Re: [DISCUSS] Charset PR merge effects

2019-02-25 Thread Michael Miklavcic
Justin, I like your proposal. I just had a couple thoughts that I think are
worth pointing out. I'm not 100% clear about this point, but I don't
believe we currently handle the possibility of various external data
sources with heterogeneous encoding schemes in our Kafka topics. As it
stands, I believe it's up to users to ensure their external systems have
the same encoding as the machines hosting Metron (since we use the default
charset). It seems we haven't run into issues with this yet, but it should
be noted that if we change to UTF-8 while the external systems continue to
use a different default, e.g. ISO-8859-1, things will work fine for ASCII
chars 0-127, and then break for 128-255 where ISO-8859-1 still uses a
single-byte representation, but UTF-8 uses a 2-byte representation.
https://en.wikipedia.org/wiki/ISO/IEC_8859-1
https://en.wikipedia.org/wiki/UTF-8

I don't believe this change breaks anything - HDFS/Hadoop already uses
UTF-8 as its default encoding and we'd likely have seen or heard about
issues, but it's worth mentioning that there may be some gotchas at the
edges outside of Metron. I did a quick search in your PR and didn't see any
README updates - the only thing I might recommend is a release notice that
Metron is changing our encoding handling to be more explicitly opinionated
and will use UTF-8 rather than the default charset.

Best,
Mike


On Wed, Feb 20, 2019 at 8:19 AM Justin Leet  wrote:

> Hey all,
>
> I wanted to bring a bit of attention to a change and its effects before I
> push to master.
>
> PR#1341  Removes all uses of
> the default charset (which is platform dependent) and moves everything to
> UTF-8. This PR currently has a +1, but obviously any new input is more than
> welcome.
>
> Going forward, it will be a compiler error to use the default charset (e.g.
> getBytes without StandardCharsets.UTF_8, or using APIs that don't allow an
> encoding to be passed. I want to call attention to the fact that existing
> PRs may break after this merge.
>
> Post merging this PR, I would send another email to the list (and Slack and
> so on), to note that existing PRs should merge in master (or at least
> determine if they need to).
>
> Does anyone have any objections or concerns?
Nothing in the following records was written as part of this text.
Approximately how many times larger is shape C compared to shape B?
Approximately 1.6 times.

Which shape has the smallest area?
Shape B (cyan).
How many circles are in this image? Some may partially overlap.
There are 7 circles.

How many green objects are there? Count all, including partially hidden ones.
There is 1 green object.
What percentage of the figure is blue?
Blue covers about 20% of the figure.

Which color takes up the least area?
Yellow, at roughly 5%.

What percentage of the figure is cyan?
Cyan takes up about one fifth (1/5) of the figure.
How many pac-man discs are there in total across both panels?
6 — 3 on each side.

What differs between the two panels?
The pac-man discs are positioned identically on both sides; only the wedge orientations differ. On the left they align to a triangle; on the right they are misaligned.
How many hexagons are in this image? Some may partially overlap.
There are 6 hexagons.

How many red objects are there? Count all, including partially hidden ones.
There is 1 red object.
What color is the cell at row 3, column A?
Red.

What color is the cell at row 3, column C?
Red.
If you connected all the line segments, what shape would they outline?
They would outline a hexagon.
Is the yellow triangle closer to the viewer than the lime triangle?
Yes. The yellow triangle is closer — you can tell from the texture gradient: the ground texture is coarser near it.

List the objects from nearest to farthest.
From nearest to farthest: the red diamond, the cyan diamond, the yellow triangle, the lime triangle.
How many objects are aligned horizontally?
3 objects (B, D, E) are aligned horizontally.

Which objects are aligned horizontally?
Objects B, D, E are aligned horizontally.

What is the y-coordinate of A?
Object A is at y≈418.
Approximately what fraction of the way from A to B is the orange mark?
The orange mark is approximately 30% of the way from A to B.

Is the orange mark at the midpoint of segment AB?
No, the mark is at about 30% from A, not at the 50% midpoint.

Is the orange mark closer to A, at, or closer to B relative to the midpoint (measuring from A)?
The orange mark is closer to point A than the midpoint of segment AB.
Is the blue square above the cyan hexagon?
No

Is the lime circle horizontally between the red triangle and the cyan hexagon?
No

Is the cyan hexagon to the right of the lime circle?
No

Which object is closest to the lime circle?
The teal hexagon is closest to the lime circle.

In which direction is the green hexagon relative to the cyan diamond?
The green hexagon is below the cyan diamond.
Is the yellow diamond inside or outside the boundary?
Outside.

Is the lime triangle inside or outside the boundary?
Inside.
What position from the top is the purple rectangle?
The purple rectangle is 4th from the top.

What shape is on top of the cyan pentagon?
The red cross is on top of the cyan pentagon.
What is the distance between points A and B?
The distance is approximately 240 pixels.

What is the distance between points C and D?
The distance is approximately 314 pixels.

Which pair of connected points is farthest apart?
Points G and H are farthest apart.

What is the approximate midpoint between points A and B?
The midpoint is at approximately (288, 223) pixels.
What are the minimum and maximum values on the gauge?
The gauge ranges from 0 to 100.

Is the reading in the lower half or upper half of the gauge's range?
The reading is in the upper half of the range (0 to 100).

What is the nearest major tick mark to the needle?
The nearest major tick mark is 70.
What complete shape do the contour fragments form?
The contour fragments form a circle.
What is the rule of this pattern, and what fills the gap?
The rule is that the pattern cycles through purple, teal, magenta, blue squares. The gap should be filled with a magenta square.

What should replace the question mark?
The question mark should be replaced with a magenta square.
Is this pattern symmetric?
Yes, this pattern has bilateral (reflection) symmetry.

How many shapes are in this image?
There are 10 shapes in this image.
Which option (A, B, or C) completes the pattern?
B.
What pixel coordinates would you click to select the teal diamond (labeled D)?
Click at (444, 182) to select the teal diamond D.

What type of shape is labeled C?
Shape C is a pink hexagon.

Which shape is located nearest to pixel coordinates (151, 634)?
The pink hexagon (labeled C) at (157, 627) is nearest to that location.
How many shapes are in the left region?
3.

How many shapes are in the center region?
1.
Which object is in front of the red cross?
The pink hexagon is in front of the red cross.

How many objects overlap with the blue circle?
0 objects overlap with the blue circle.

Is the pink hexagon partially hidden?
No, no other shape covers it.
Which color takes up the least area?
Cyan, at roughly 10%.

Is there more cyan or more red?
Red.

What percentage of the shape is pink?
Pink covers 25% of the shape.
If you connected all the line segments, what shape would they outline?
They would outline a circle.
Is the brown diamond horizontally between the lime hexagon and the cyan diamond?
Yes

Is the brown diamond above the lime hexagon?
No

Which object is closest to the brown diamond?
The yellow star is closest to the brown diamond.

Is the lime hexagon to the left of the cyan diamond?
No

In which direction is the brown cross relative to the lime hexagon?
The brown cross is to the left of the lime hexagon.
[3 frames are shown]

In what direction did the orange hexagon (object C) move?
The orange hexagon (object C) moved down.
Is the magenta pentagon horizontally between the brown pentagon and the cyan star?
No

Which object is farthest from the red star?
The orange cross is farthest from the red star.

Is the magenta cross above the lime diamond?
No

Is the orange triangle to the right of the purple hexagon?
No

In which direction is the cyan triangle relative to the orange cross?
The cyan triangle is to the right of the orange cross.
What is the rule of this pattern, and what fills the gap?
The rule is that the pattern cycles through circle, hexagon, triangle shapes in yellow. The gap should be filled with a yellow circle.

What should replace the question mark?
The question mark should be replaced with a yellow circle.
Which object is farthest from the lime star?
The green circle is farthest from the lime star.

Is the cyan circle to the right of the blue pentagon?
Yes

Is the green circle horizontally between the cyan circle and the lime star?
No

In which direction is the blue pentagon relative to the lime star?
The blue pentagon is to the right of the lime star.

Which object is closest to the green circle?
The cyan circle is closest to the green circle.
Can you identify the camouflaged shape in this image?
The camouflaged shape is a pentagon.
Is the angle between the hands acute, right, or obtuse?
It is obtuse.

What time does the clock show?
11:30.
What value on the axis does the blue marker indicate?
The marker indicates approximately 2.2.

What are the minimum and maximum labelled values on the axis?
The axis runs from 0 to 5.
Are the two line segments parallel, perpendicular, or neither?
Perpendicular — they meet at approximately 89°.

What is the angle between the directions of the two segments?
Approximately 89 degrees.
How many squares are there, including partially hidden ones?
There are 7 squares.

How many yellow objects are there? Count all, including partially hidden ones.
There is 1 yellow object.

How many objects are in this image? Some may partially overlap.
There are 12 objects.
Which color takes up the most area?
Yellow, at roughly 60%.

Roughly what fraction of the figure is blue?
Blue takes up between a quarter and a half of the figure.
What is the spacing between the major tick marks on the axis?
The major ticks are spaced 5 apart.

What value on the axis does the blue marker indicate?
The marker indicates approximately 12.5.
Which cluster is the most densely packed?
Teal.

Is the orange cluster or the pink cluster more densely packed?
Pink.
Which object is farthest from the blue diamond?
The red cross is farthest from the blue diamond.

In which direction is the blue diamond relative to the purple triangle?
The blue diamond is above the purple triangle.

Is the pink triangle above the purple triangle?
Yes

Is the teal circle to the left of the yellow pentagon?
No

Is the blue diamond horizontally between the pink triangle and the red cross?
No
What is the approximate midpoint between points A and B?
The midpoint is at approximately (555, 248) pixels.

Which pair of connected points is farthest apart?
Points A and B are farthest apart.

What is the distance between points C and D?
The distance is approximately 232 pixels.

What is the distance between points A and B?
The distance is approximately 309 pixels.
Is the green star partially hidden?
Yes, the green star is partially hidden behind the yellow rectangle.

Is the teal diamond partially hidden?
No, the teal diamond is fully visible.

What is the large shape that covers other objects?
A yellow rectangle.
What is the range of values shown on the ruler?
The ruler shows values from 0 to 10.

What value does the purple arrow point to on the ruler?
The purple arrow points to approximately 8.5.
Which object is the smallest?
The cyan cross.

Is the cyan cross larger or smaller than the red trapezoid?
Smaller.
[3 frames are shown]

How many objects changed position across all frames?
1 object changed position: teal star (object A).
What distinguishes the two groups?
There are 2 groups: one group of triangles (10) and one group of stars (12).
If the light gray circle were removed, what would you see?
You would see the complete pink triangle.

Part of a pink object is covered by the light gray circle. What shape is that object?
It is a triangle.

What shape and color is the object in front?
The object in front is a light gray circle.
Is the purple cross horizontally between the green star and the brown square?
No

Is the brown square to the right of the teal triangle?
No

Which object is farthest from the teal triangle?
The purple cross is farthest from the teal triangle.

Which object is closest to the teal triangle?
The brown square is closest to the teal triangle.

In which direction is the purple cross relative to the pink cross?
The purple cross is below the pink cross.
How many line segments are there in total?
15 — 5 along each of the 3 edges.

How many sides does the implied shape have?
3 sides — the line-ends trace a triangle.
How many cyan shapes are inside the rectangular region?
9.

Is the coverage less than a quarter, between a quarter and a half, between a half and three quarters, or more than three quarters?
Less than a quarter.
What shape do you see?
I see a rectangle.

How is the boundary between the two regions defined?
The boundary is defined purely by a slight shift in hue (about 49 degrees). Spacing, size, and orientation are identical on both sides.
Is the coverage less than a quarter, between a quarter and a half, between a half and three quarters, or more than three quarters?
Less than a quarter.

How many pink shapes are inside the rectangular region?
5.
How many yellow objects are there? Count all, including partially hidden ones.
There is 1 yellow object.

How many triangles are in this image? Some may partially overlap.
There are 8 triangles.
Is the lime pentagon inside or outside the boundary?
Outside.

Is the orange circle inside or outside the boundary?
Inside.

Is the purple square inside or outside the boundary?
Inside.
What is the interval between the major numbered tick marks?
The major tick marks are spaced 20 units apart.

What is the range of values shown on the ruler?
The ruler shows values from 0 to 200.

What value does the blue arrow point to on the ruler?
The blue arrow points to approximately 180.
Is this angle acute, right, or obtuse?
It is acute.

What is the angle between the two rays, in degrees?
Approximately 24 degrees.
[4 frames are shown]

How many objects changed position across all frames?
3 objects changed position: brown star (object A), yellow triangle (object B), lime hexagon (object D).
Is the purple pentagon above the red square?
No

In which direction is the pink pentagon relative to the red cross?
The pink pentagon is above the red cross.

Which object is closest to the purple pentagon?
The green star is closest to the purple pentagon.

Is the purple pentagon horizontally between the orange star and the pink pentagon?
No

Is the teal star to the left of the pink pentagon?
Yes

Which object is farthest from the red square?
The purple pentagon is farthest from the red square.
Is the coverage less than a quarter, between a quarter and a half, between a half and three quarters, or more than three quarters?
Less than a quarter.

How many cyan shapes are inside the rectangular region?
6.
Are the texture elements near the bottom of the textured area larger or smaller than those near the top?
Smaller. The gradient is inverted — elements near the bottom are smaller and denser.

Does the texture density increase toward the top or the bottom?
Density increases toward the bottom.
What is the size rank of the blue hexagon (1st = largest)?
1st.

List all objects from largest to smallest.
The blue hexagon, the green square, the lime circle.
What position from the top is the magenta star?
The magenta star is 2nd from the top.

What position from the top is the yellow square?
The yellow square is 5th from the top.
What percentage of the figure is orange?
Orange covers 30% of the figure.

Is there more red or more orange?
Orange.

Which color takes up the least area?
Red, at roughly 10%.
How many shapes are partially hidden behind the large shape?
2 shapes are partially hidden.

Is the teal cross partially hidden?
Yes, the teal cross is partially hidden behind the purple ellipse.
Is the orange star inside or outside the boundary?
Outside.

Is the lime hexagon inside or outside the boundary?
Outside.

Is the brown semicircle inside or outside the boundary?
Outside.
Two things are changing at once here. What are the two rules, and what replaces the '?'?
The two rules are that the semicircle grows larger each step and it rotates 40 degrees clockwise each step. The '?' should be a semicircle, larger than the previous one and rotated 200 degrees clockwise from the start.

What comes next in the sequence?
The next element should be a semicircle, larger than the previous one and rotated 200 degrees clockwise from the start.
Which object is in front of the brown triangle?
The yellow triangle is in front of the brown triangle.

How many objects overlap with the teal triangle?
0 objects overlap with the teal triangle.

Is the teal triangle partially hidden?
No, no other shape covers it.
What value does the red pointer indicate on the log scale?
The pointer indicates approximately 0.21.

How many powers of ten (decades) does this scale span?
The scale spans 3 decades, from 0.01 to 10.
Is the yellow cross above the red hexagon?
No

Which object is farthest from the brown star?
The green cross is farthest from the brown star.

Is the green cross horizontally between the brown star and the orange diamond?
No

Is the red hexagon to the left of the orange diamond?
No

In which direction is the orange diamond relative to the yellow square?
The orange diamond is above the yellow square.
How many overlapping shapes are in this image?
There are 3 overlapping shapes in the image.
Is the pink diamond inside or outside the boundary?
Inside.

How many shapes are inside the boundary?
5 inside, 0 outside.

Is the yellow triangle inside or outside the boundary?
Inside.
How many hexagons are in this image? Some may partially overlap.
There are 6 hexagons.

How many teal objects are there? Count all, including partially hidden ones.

Should I be more proactive
> about a heads up on PRs, or are we okay with what I'm proposing?
>


[DISCUSS] Charset PR merge effects

2019-02-20 Thread Justin Leet
Hey all,

I wanted to bring a bit of attention to a change and its effects before I
push to master.

PR#1341  Removes all uses of
the default charset (which is platform dependent) and moves everything to
UTF-8. This PR currently has a +1, but obviously any new input is more than
welcome.

Going forward, it will be a compiler error to use the default charset (e.g.
getBytes without StandardCharsets.UTF_8, or using APIs that don't allow an
encoding to be passed. I want to call attention to the fact that existing
PRs may break after this merge.

Post merging this PR, I would send another email to the list (and Slack and
so on), to note that existing PRs should merge in master (or at least
determine if they need to).

Does anyone have any objections or concerns? Should I be more proactive
about a heads up on PRs, or are we okay with what I'm proposing?